Spain, Germany, the UK and the Netherlands made up over half of the deals announced in the region in 2023.

Meanwhile, APAC’s volumes also increased from 7.7GW in 2022 to 9.7GW in 2023, accounting for 21.1% of the global corporate PPA volumes and representing a 26% increase.

“It has never been easier to buy clean energy as a corporation. For the first time, a variety of contracting structures are now widely available around the world to help companies decarbonise their energy consumption. These contracts are now the centrepiece in many companies’ sustainability strategies, rather than a nice-to-have,” said Kyle Harrison, head of sustainability research at BNEF.
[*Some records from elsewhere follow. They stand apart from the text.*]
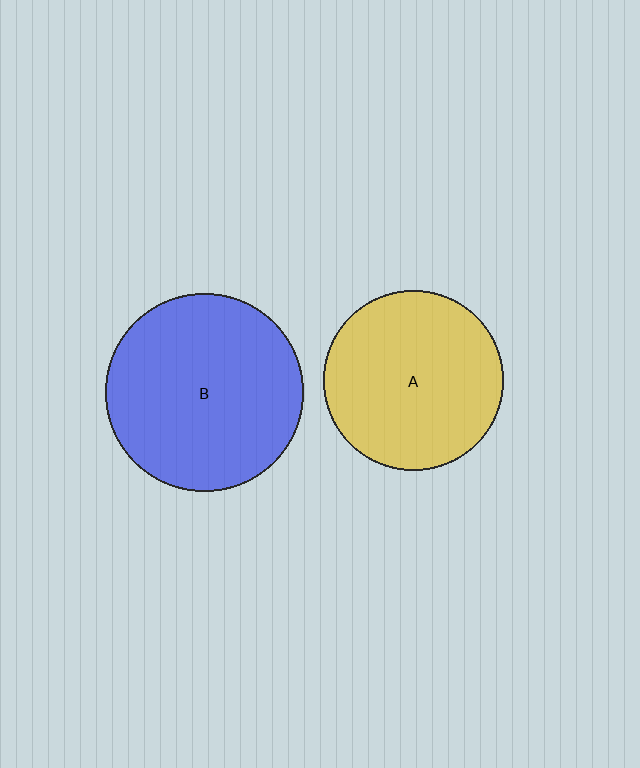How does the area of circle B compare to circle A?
Approximately 1.2 times.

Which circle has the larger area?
Circle B (blue).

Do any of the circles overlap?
No, none of the circles overlap.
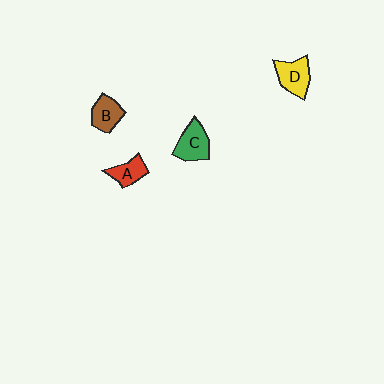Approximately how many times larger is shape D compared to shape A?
Approximately 1.3 times.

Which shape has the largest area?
Shape C (green).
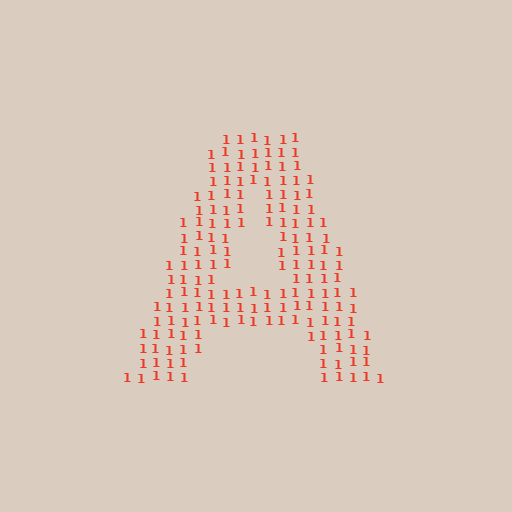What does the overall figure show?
The overall figure shows the letter A.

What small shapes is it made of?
It is made of small digit 1's.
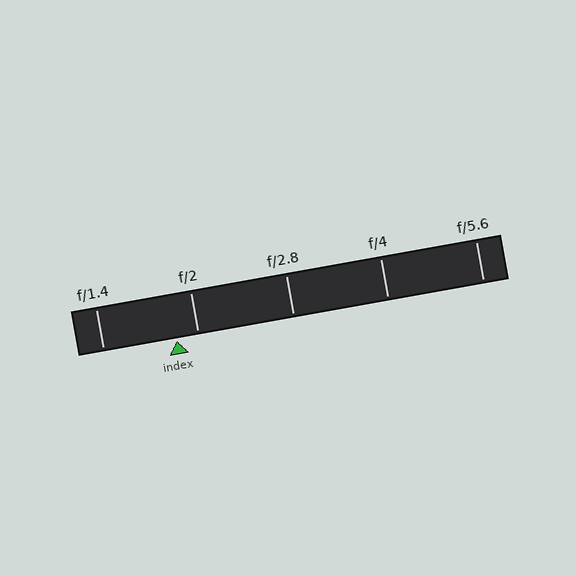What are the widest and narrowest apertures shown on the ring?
The widest aperture shown is f/1.4 and the narrowest is f/5.6.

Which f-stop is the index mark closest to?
The index mark is closest to f/2.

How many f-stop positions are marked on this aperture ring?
There are 5 f-stop positions marked.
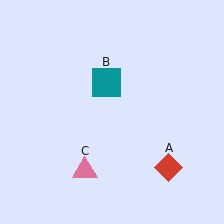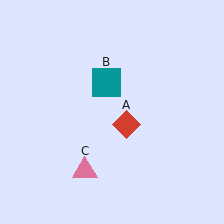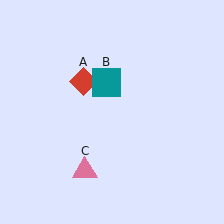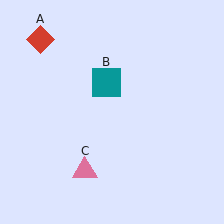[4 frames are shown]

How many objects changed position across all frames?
1 object changed position: red diamond (object A).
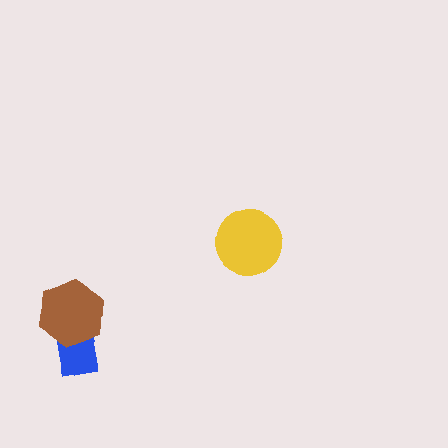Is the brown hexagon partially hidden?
No, no other shape covers it.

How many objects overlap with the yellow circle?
0 objects overlap with the yellow circle.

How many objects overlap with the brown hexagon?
1 object overlaps with the brown hexagon.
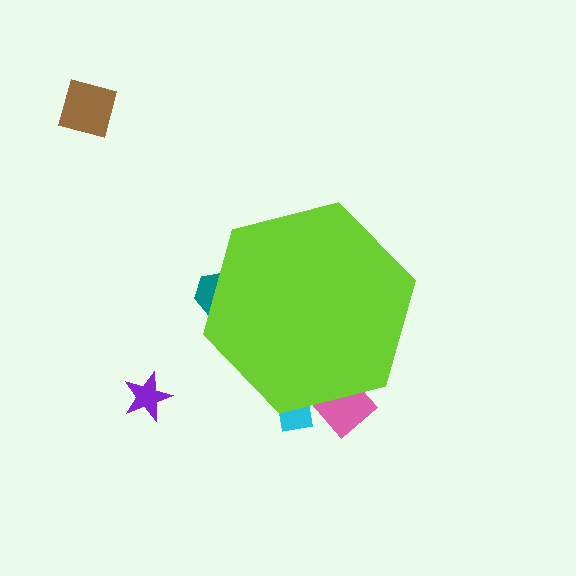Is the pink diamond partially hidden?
Yes, the pink diamond is partially hidden behind the lime hexagon.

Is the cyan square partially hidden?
Yes, the cyan square is partially hidden behind the lime hexagon.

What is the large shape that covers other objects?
A lime hexagon.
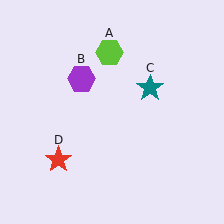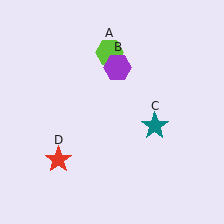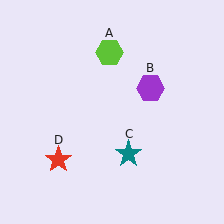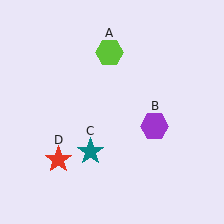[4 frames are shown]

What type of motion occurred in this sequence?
The purple hexagon (object B), teal star (object C) rotated clockwise around the center of the scene.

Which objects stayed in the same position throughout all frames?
Lime hexagon (object A) and red star (object D) remained stationary.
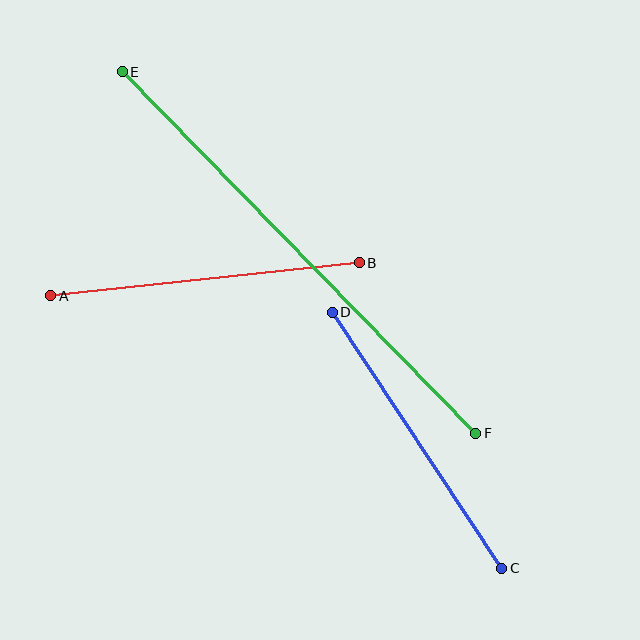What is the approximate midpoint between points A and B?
The midpoint is at approximately (205, 279) pixels.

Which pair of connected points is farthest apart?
Points E and F are farthest apart.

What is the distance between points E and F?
The distance is approximately 505 pixels.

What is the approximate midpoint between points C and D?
The midpoint is at approximately (417, 440) pixels.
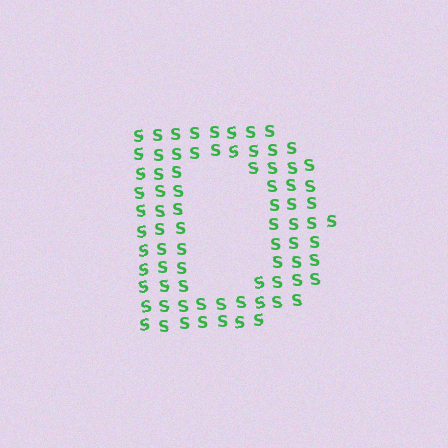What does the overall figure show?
The overall figure shows the letter D.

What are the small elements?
The small elements are letter S's.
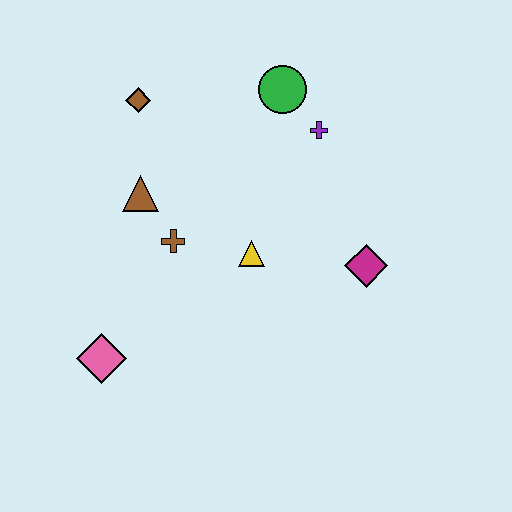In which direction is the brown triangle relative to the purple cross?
The brown triangle is to the left of the purple cross.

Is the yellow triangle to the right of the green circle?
No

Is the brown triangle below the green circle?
Yes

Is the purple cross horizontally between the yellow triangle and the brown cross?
No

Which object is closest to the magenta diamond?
The yellow triangle is closest to the magenta diamond.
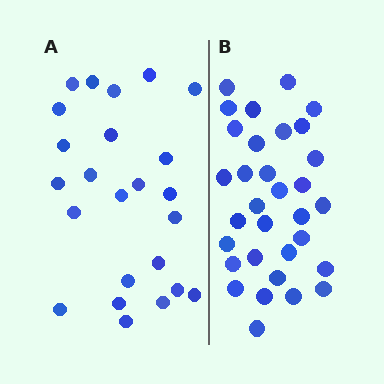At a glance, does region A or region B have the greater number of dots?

BNEF added that corporations have announced solar and wind PPAs with a combined capacity of 198GW since 2008. The PPA market has also grown by 33% on average since 2015, marking the seventh year that the corporate PPA market has reached a new record.

Largest buyers in 2023

The report also studied the largest buyers of PPAs last year. Amazon was the largest PPA corporate buyer in 2023 as it announced 8.8GW of PPAs across 16 countries, of which 5.63GW was solar. Amazon’s clean energy portfolio totalled 33.6GW, according to BNEF.

Amazon was followed by Meta (3.05GW of solar), LyondellBasell (1.33GW of solar and wind) and Google (996MW of solar and wind).

Additionally, BNEF estimated that companies with 100% clean energy targets as part of the RE100 initiative – a global corporate renewable energy initiative consisting of hundreds of large businesses committed to 100% renewable electricity – will need an additional 105GW of solar and wind by 2030.

Lastly, a total of 150 renewables developers signed PPA deals with corporations. French utility provider Engie sold the most capacity (2.4GW) last year, followed by energy giant AES (1.9GW), Indian integrated energy company Tata Power (1.2GW), solar developer Lightsource BP (1GW) and Dutch utility Eneco (0.9GW).